About the Zope VirtualHostMonster
The Zope 2 VirtualHostMonster - how it works internally.

We have  a customer from the automotive industry with the need to host 800+ Plone Lineage based sites. Together with redirects and landing pages this is not very maintainable in an Apache or NGINX configuration file. Even if this could be generated, the roll-out would be very complex and it needs configuration reloads on every change. It would be much better to direct each domain to Zope and let it decide.

In Zope we have already a mechanism to map incoming URLs to paths in Zope: the VirtualHostMonster (short: VHM). It rewrites incoming URLs using a special path pattern or it can be used to rewrite using own rules, persistet in the ZODB. Using such patterns it is possible to rewrite domain names to paths. The patterns need to be entered in a ZMI form. Maintaining 800 sites using the old clumsy ZMI interface is no fun.

The problem it solves is to map an incoming URL like https://www.foobar.com/cms/news to an object in ZODB under a different path like http://10.11.12.13:8080/Plone/en/news. Because of a webserver, cache and/or load balancer in front, the protocol, domain and port are different and need to be rewritten on generated absolute URLs.

VHM is one of the mature workers in Zope I never touched or looked at, just because there was no need. So I took the oppurtunity to take a look on how the current implementation works, and how to utilize Zopes features to make this simpler.

As already mentioned, VHM offers two built-in ways to do so:

  1. rewrite the incoming address in front (apache/nginx/...) using a specific pattern in the path
  2. configure a mapping with rules in Zope.

In practice the second way is rarely used. In theory both could be combined, but avoid it: danger of head explosions.

So how is this achieved? Technically there are mainly two classes/object involved as follows.

  1. ZPublisher.HTTPRequest.HTTPRequest The HTTPRequest provides some methods to influence the absolute_url() output later. Used here are:
    request.setServerURL(protocol, host, [port])

    ensures to deliver a site as https://www.foobar.com/ and not under the internal IP address/ port.

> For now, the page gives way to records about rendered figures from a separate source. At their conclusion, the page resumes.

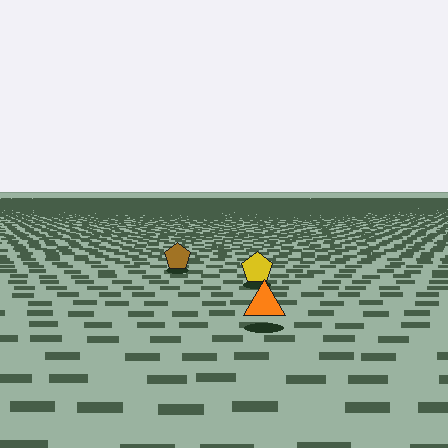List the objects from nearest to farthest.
From nearest to farthest: the orange triangle, the yellow pentagon, the brown pentagon.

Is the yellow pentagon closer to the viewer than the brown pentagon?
Yes. The yellow pentagon is closer — you can tell from the texture gradient: the ground texture is coarser near it.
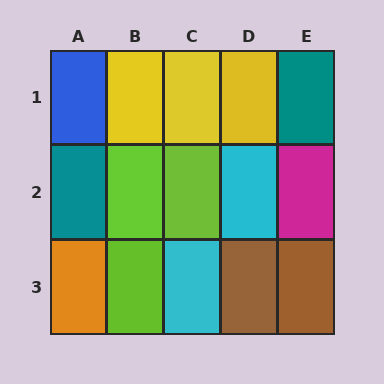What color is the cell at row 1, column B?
Yellow.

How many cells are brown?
2 cells are brown.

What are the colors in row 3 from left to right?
Orange, lime, cyan, brown, brown.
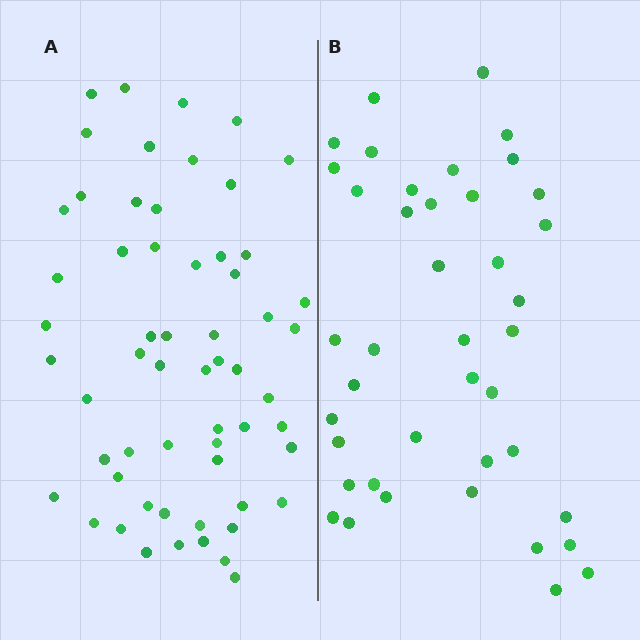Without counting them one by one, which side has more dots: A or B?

    request.setVirtualRoot(path)

    sets the zope-path to the root (Plone site, navigation root, ...) in order to strip parts of the path away when generating the absolute_url, i.e. /Plone/en/news to /news.

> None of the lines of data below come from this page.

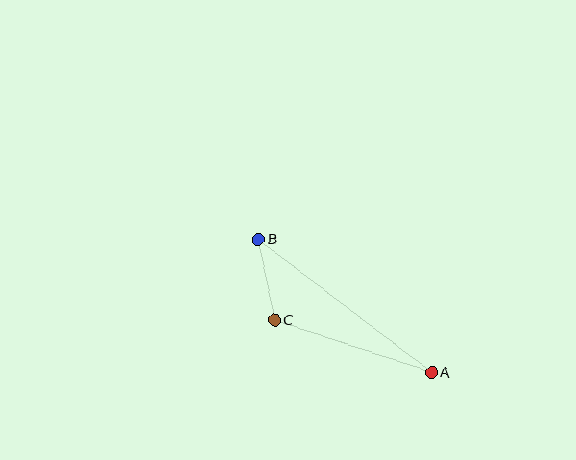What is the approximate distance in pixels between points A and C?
The distance between A and C is approximately 166 pixels.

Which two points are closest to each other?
Points B and C are closest to each other.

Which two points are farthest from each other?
Points A and B are farthest from each other.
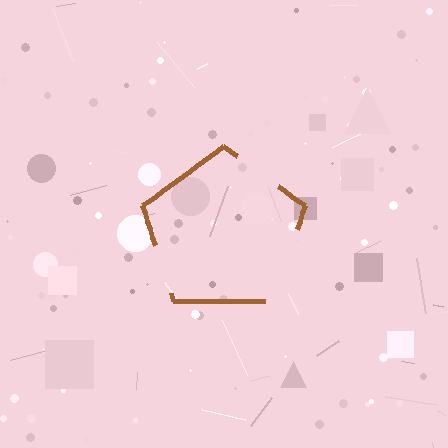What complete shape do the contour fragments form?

  2. Products.SiteAccess.VirtualHostMonster A VirtualHostMonster instance is added as an persistent object in ZODB as a child of the root Application object when Zope is initialized first.

    It detects either the configuration from the HTTPRequest instance using the already from the path extracted TraversalRequestNameStack, or reads a configuration from a persistent mapping.

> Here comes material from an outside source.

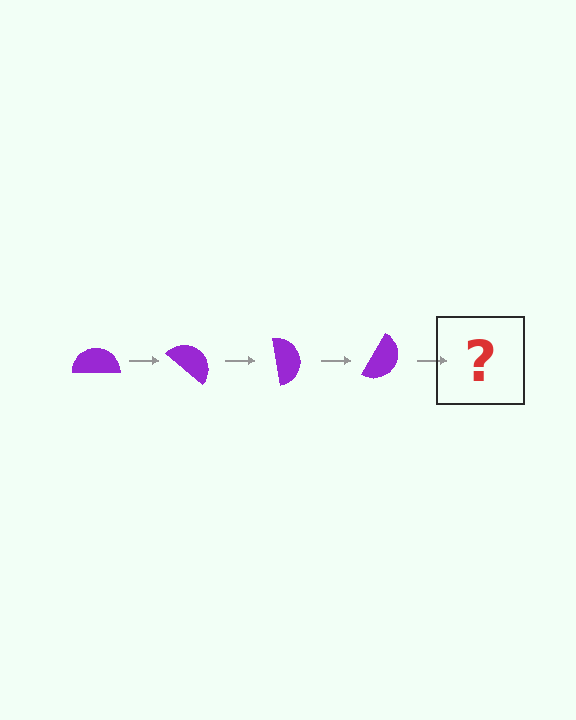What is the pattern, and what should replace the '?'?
The pattern is that the semicircle rotates 40 degrees clockwise each step. The '?' should be a purple semicircle rotated 160 degrees clockwise.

    The VirtualHostMonster object is registered as a before traversal hook (__before_traverse__) with a priority of 25 (default: 99). The registration code lives in ZPublisher.BeforeTraverse. So it is called before the traversal mechanism of Zope grips. Thus the path to be traversed into can be modified as needed.

    Before traversal VMH is called with a signature def __call__(self, client, request, response=None). The VHM utilizes only the request object.

    In short it extracts a path to traverse to and the URL the path is accessed from the outside, considering - a prefix path which does not exist in ZODB but is visible outside, - a path to traverse to that is not part of the public visible path, - a prefix path to traverse to that is part of the public visible path, - a postfix path that is part of the public visible path to be traversed to.

    It detects also the outside public protocol and domain. Additional it takes port mappings (i.e. 80 -> 8080) into account too.

    Doing all this covering a wide bunch of use-cases and flavors makes it a real monster.

    After extracting all the information it does actually:

    1. calls request.setServerURL which sets protocol, domain, port
    2. calls request.setVirtualRoot in order to deliver the right path
    3. modifies request['TraversalRequestNameStack'] to point to the right target.

    Which is in fact stunning simple.